St. Paul's Hill

Saturday, August 23, 2014


Behind the Porta, a stairway ran up the hill to the ruins of Saint Paul's church, perched high above Dutch Square with a 360 degree view of the city and out to the port. I hadn't really planned on going up to the church tonight--I have to leave something to do tomorrow, after all--and had passed a couple of paths up already.  But who knows what the weather will be tomorrow, and the soft evening light might be the best time to photograph the old walls. So, up I went. Lovely, steep stairs on a hot, humid evening; as if I wasn't sweating enough already.  The sun was low in the sky, but the cool evening certainly hadn't started yet.  At least the stairs wound up through a flower garden.  I came out at the back of the church, a looming brick block from that angle.  A gap in the wall marked what had once been a doorway, and I stepped inside to find the walls standing tall and strong but the roof and doors and any decor long since gone.  I remembered another ruined church I'd seen once, roofless but all the more picturesque for that, out in the Burren in Ireland.  
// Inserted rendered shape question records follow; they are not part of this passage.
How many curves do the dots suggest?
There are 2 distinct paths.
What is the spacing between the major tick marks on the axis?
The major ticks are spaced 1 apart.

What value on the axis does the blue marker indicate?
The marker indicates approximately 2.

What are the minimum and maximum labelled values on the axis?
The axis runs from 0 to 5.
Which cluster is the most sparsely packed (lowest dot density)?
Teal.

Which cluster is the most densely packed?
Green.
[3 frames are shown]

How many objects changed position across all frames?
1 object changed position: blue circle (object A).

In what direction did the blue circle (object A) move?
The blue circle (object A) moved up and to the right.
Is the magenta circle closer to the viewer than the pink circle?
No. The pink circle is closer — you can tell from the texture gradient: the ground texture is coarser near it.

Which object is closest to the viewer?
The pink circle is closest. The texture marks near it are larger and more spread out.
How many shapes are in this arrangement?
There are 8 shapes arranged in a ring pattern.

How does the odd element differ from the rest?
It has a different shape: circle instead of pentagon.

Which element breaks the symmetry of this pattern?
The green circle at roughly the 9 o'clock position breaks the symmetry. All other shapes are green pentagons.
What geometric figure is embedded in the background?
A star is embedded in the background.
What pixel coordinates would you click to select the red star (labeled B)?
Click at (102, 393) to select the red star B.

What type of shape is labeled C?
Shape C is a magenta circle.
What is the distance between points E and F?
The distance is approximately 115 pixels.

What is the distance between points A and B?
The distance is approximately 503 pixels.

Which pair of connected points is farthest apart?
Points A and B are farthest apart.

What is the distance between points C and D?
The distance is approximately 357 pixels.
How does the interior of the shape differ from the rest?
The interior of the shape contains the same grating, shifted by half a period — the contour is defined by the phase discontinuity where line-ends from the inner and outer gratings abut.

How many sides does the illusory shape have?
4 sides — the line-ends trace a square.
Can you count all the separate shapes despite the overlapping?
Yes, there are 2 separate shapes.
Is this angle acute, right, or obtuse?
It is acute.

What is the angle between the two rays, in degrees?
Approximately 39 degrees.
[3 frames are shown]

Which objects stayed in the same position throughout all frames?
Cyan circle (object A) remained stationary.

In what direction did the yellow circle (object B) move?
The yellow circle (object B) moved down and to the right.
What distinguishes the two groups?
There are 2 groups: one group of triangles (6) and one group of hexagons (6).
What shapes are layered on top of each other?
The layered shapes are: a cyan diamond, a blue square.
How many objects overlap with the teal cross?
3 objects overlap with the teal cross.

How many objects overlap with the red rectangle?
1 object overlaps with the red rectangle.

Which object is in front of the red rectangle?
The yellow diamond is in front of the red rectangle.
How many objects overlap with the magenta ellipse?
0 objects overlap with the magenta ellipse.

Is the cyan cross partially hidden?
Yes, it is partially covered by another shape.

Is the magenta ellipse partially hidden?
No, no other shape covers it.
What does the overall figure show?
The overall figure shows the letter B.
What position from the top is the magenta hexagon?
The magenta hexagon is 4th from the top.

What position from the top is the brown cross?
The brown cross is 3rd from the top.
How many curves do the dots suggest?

The church began life under the name Nossa Senhora da Annunciada (Our Lady of Annunciation) in 1521, ten years into the Portuguese occupation of the area. From 1567 to 1596 it was converted into a fortress in rough times, but was a church again by the time the Dutch sieged the city and renamed it St. Paul's.  The Dutch used it was a burial ground; large ornate tombstones line the walls inside.  Although most were predictably in Dutch, I stopped to read one that was in English: 

"Sacred, To the memory of Mrs. Jane Charlotte Westerhout, born on the 20th Sep. 1806, and departed this life on the 19th January 1841, Aged 34 years 3 months and 29 days."   

Many of the stone had beautiful reliefs carved at the top; most resembled elaborate coats of arms, but one had a full-sailed ship, a reminder of the years when these merchant ships would have been a common sight here in the Straits.  As to that, merchant ships are still an every-day sight; the modern ships piled high with metal boxcar-like containers with heavy-duty cranes piled on deck just don't have quite the same romance.  
From the front of the church I had my first view out over the Straits, still crowded with ships and small islands, fading into a soft silver as the sun set behind a veil of clouds.